縁側×庭園 旧鈴木邸の実家感
更新日:2月13日
「この波は 須磨へつづくか 三津の月」正岡子規
【概要】
旧鈴木邸は愛媛県松山市三津にある古民家です。2021年3月に国の有形文化財に登録。2023年現在は民泊やレンタルスペース、曜日限定でおはぎカフェとして営業しています。
庭に面した縁側の席があります。
【三津の町について】
松山市の北西にある三津 (三津浜) の町は松山の外港。小説『坊ちゃん』の冒頭で主人公が降り立つのも三津の港です。明治時代までは松山と本州方面をつなぐ玄関口で、子規や漱石、秋山兄弟もこの港を利用しました 。
なかでも松山市出身の俳人正岡子規は子供のころから何度も三津を訪れたことがあり、東京で働くようになってからも帰郷のたびに三津の料理屋を利用し、特に鯛料理を好んだといいます。
現在の三津は昭和レトロな商店街に明治大正の建物が混じるこぢんまりとした町です。古い建物の中には現在も住居や商店として利用されているものがあります。
【旧鈴木邸について】
三津の町で現在も使われている古民家の1つが旧鈴木邸です。間口が12mほど、奥行きが20mほどで普通の民家のサイズ感。明治後期に建てられた米屋さんのお宅を現オーナーが修復しました。修復にあたっては伝統的な工法を用い、古い民家の素材感を重視したそうです。

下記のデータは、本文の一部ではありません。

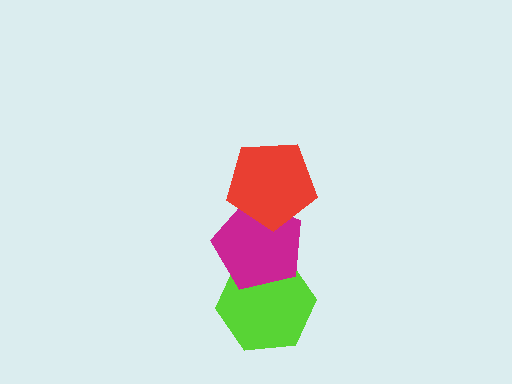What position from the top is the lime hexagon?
The lime hexagon is 3rd from the top.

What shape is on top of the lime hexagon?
The magenta pentagon is on top of the lime hexagon.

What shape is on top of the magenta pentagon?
The red pentagon is on top of the magenta pentagon.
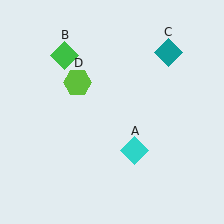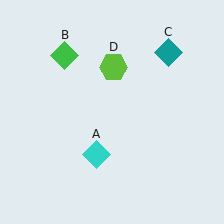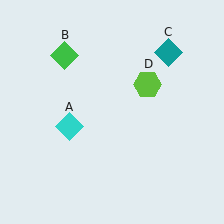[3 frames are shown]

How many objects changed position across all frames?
2 objects changed position: cyan diamond (object A), lime hexagon (object D).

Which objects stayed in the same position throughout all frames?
Green diamond (object B) and teal diamond (object C) remained stationary.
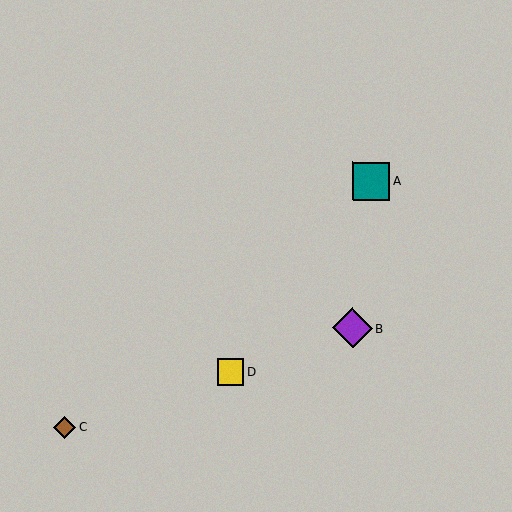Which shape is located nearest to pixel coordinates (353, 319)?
The purple diamond (labeled B) at (352, 328) is nearest to that location.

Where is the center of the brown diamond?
The center of the brown diamond is at (65, 427).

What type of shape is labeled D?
Shape D is a yellow square.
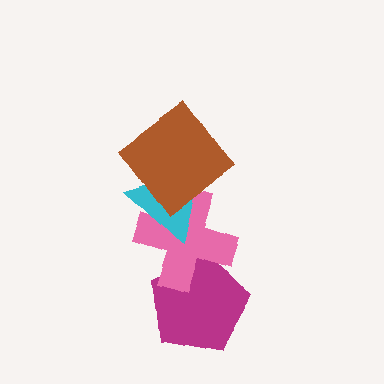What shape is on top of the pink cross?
The cyan triangle is on top of the pink cross.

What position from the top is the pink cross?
The pink cross is 3rd from the top.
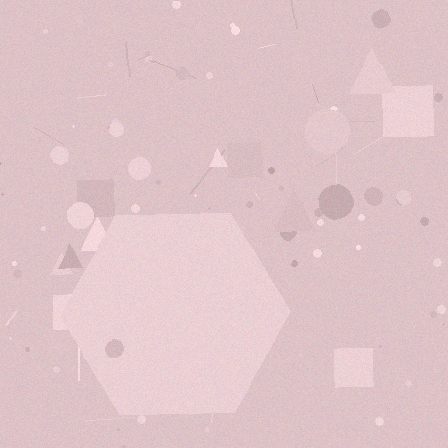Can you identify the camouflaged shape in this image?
The camouflaged shape is a hexagon.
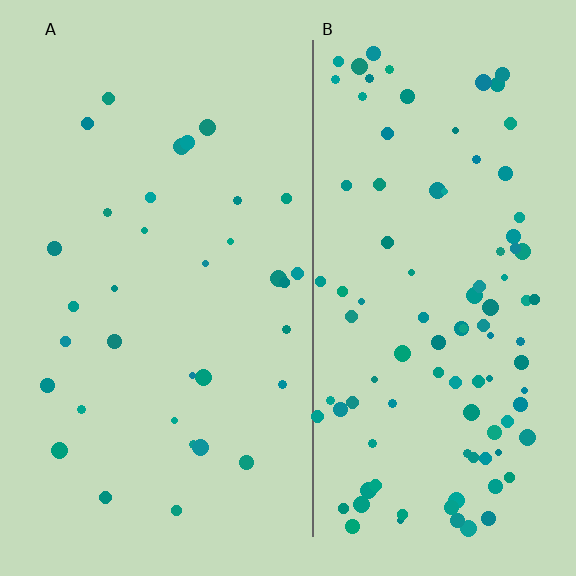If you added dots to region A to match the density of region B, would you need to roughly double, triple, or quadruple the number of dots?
Approximately triple.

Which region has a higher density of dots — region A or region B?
B (the right).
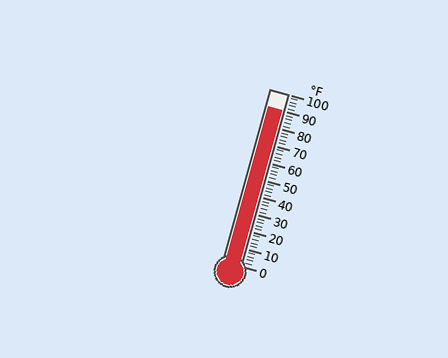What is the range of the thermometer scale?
The thermometer scale ranges from 0°F to 100°F.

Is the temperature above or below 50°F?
The temperature is above 50°F.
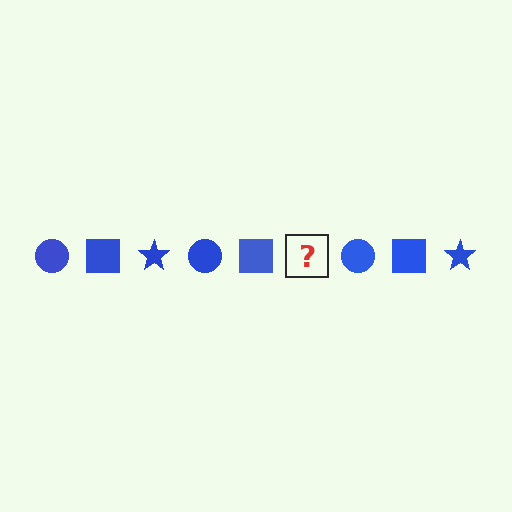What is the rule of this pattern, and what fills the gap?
The rule is that the pattern cycles through circle, square, star shapes in blue. The gap should be filled with a blue star.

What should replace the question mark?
The question mark should be replaced with a blue star.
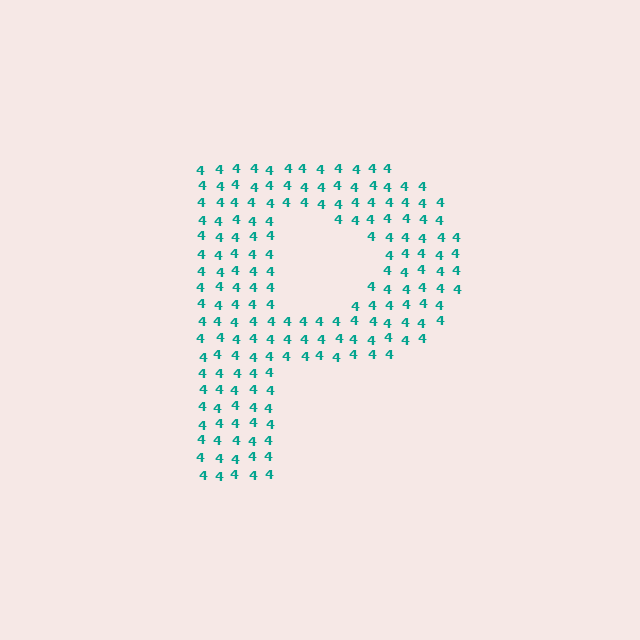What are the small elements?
The small elements are digit 4's.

個人的ポイントは今でも民家の生活感があること。2階の書斎には前の住人の蔵書が (ちょっと黄ばんで) 残っていますし、6畳の茶の間に夏には扇風機、冬にはコタツが登場します。この茶の間から広縁越しに見えるのが今回紹介するお庭です。
【庭について】
庭は主屋の裏にあり、離れの茶室や裏口への通路を兼ねています。通路スペースを十分に開けて橋の方に植栽や景物を置いている点、隣家との境にやや背の高い木を配して遮蔽している点は生活の庭という感じがします。アサガオの支柱も懐かしく感じます。

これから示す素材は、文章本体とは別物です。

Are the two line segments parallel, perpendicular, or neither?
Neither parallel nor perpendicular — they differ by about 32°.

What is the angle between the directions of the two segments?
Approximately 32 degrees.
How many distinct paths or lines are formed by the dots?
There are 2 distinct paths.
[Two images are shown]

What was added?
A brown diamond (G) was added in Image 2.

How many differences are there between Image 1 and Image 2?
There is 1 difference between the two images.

沓脱石に置かれていたのはごく普通のサンダルです。生活感、日常感があります。
庭に面した縁側でおはぎと煎茶で一服。火鉢、うちわ、切子のグラス、ちゃぶ台などにレトロ感と静観積感が感じられます。
実家でダラダラしている感じの心地よさがありますね。
庭そのものではなく庭のある生活、ということを感じた庭でした。
【むすび】
庭マニアは庭だけを切り取って語る傾向がありますが、旧鈴木邸の庭はあくまで生活の背景です。庭の見える縁側でお茶を飲みながらリラックスする、そのような時間を好ましく思う方は旧鈴木邸を訪問してはいかがでしょうか。
【基本情報】
施設の性格: 町家
庭の性格: 通路、通風採光、住宅の雰囲気作りなど
作庭年代: 現代?
アクセス:
・鉄道利用の場合
伊予鉄高浜線「大手町駅」乗車11分「三津駅」で下車して徒歩10分。
または「港山駅」で下車、三津の渡し(無料)を利用し渡し舟を降りて徒歩3分
・自家用車利用の場合
松山市中心部から車で約20分
専用駐車場は1台分しかありませんが、徒歩数分以内にコインパーキングがあります。
公開状況:利用者向け
【旧鈴木邸CHAYA のメニュー】
旧鈴木邸では曜日限定でおはぎカフェを営業しています。
スイーツの種類はおはぎ (きな粉、あん、ごま)、おはぎパフェ 、ぜんざい、あんみつ
飲み物は煎茶、ほうじ茶、コーヒーです。
【外部サイト】
旧鈴木邸 (公式)
(近隣の駐車場情報)
2023年10月訪問。情報は訪問時のものです。